Open aft2d opened 2 weeks ago
I can confirm that too. With or without the option -deregister-after-critical 10s
, the service never deregister
My workaround was to create a post-stop container that deregisters the service. To accomplish this, you have to add -proxy-id
to the prestart container that registers the service and set it to the alloc id. In the post-stop container, you can deregister the service again.
That's what I did:
job "api-gateway" {
...
task "prestart" {
driver = "docker"
config {
image = "docker.io/hashicorp/consul:1.20.1"
command = "/bin/sh"
args = [
"-c",
"consul connect envoy -proxy-id ${NOMAD_ALLOC_ID} -gateway api -register -service ${NOMAD_JOB_NAME} -admin-bind 0.0.0.0:19000 -ignore-envoy-compatibility -bootstrap > ${NOMAD_ALLOC_DIR}/envoy_bootstrap.json"
]
}
lifecycle {
hook = "prestart"
sidecar = false
}
identity {
name = "consul_default"
aud = ["consul.io"]
ttl = "1h"
}
}
...
task "poststop" {
driver = "docker"
config {
image = "docker.io/hashicorp/consul:1.20.1"
command = "/bin/sh"
args = [
"-c",
"consul services deregister -id ${NOMAD_ALLOC_ID} ; exit 0"
]
}
lifecycle {
hook = "poststop"
sidecar = false
}
identity {
name = "consul_default"
aud = ["consul.io"]
ttl = "1h"
}
}
}
}
@aft2d Thanks for the share. I can confirm that it's working with the poststop.

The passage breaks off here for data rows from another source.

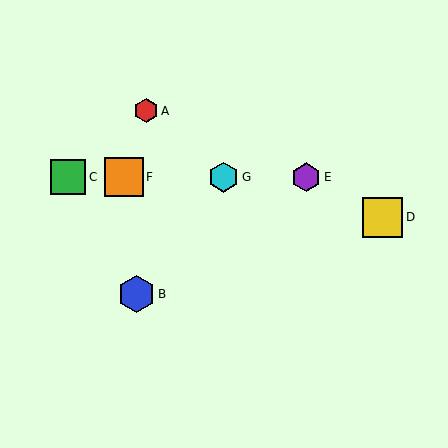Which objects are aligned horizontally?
Objects C, E, F, G are aligned horizontally.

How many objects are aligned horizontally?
4 objects (C, E, F, G) are aligned horizontally.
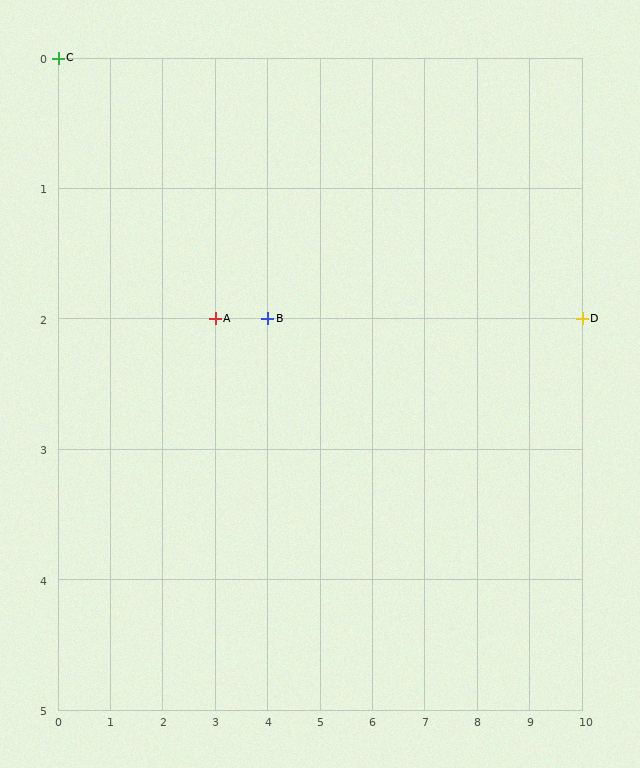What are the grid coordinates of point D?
Point D is at grid coordinates (10, 2).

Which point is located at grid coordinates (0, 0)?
Point C is at (0, 0).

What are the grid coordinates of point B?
Point B is at grid coordinates (4, 2).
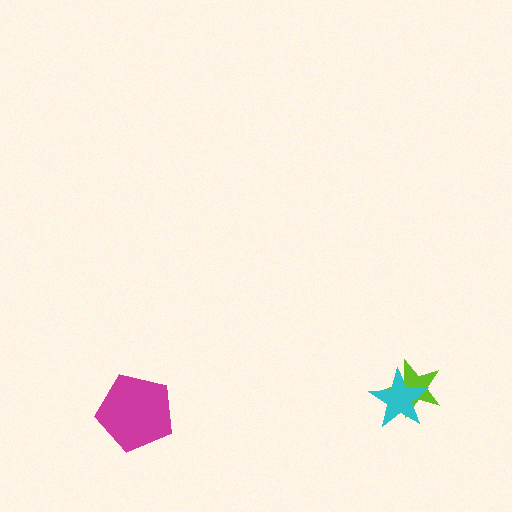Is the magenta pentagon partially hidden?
No, no other shape covers it.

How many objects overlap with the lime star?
1 object overlaps with the lime star.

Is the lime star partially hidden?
Yes, it is partially covered by another shape.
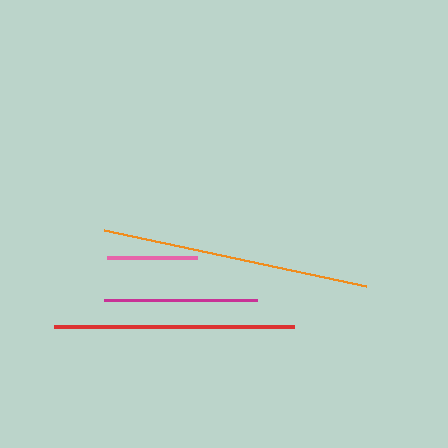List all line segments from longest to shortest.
From longest to shortest: orange, red, magenta, pink.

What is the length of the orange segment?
The orange segment is approximately 267 pixels long.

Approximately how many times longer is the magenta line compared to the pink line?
The magenta line is approximately 1.7 times the length of the pink line.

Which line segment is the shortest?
The pink line is the shortest at approximately 90 pixels.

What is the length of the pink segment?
The pink segment is approximately 90 pixels long.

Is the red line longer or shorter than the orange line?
The orange line is longer than the red line.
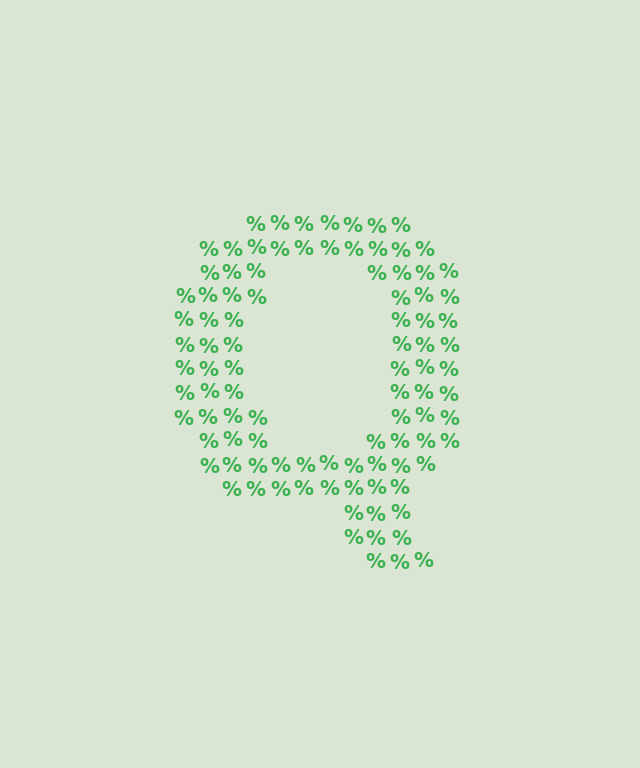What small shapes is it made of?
It is made of small percent signs.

The Consul service for the API gateway is registered via the setup task and not via Nomad itself: https://github.com/hashicorp-guides/consul-api-gateway-on-nomad/blob/578de58653b4557bb50cc0bba3ba5b8fdf47ab70/api-gateway.nomad.hcl#L51
So nomad doesn't take care of de-registration if the allocation gets stopped and moved to another node.
While the used command has the
-deregister-after-critical
flag set, it doesn't have any effect since the registered service doesn't have any checks and is therefore always healthy.The result is the existence of many leftover service instances not tied to any running alloc and, in turn, a downstream services being unable to reach the gateway.